# Fixing my Freud FT1702VCE router



## kweinert (Jan 7, 2020)

It's an older router. At some point in the distant past I managed to remove the micro adjustment apparatus from the body. Now, of course, things have changed and I want to put it back in.

The problem is that it appears as if I have to remove the knob from the shaft and I have no idea how to do that and so far I've not found any instructions online.

Any thoughts or hints from you folks would be greatly appreciated.
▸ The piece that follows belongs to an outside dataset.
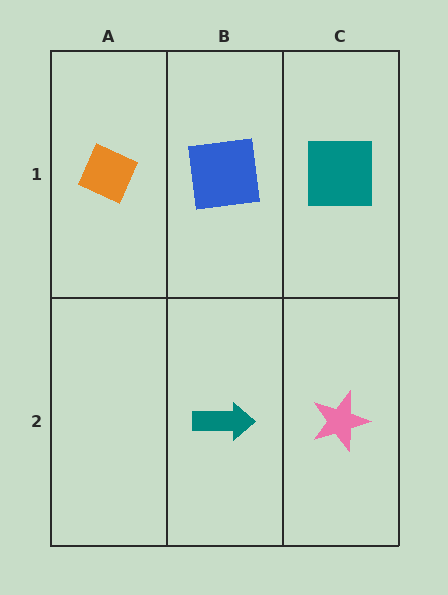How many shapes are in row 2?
2 shapes.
Yes, pictures would be helpful, perhaps, but I have to attend yet another headache imposing work meeting right now. I'll grab pictures on my phone and update this after the meeting. If you are reading this then the damn meeting isn't over yet. It's been one of those weeks (and I know it's only Tuesday.)

The hole where it goes. 



 

Where my fingers are is what should be inside the hole. 


 

The top of the knob


----------



## Eric Rorabaugh (Jan 7, 2020)

C'mon Ken, post the pictures already. You need to get your priorities straight! JK.
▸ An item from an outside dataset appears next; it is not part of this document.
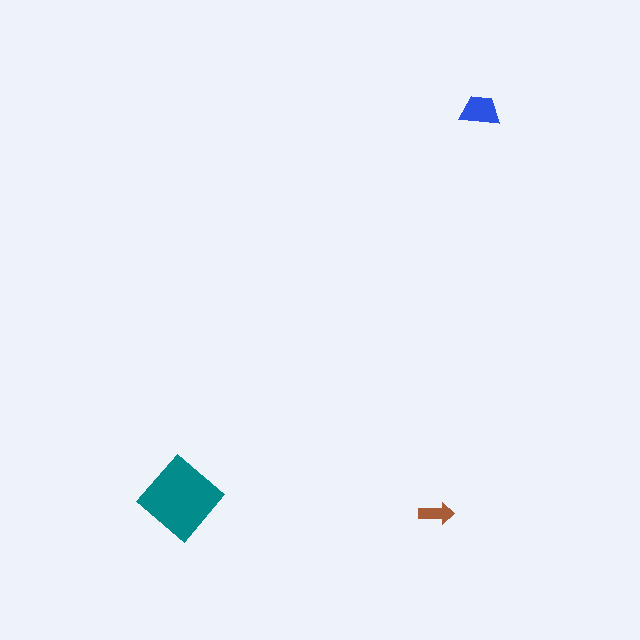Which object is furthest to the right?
The blue trapezoid is rightmost.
Reactions: Funny 2 | +Karma 1


----------



## kweinert (Jan 7, 2020)

Eric Rorabaugh said:


> C'mon Ken, post the pictures already. You need to get your priorities straight! JK.



Hope you're happy now!

Reactions: Funny 2


----------



## Eric Rorabaugh (Jan 7, 2020)

Sorry...can't help ya!

Reactions: Funny 3


----------



## morganns27 (Apr 2, 2020)

@kweinert, I would definitely consider about getting a new one. Can recommend a router, which I use - Makita RT0701CX7 ( from this list: https://www.woodroutersreviews.com/best-plunge-router/ ). It has awesome performance, it's lightweight and weighing less than 4 pounds. One of the best plunge routers I've used.


----------



## tocws2002 (Apr 2, 2020)

This is just a guess, so take it for what it's worth...if you put the end of the shaft in a vise, can you put a hex key in the top of the knob to unscrew the knob off the shaft? Or it looks like the knob is made up of 2 halves, perhaps they unscrew and give access to remove the knob from the shaft??

Can you shine some light down the hole in the knob and see if there is a screwhead or other fastener?

Just thinking out loud, I do not own, nor have I used this particular router.

-jason


----------



## Schroedc (Apr 2, 2020)

Look at the parts diagrams here- https://www.manualslib.com/manual/53642/Freud-Ft1700vce.html

From what I can see the knob is held on with a screw.


----------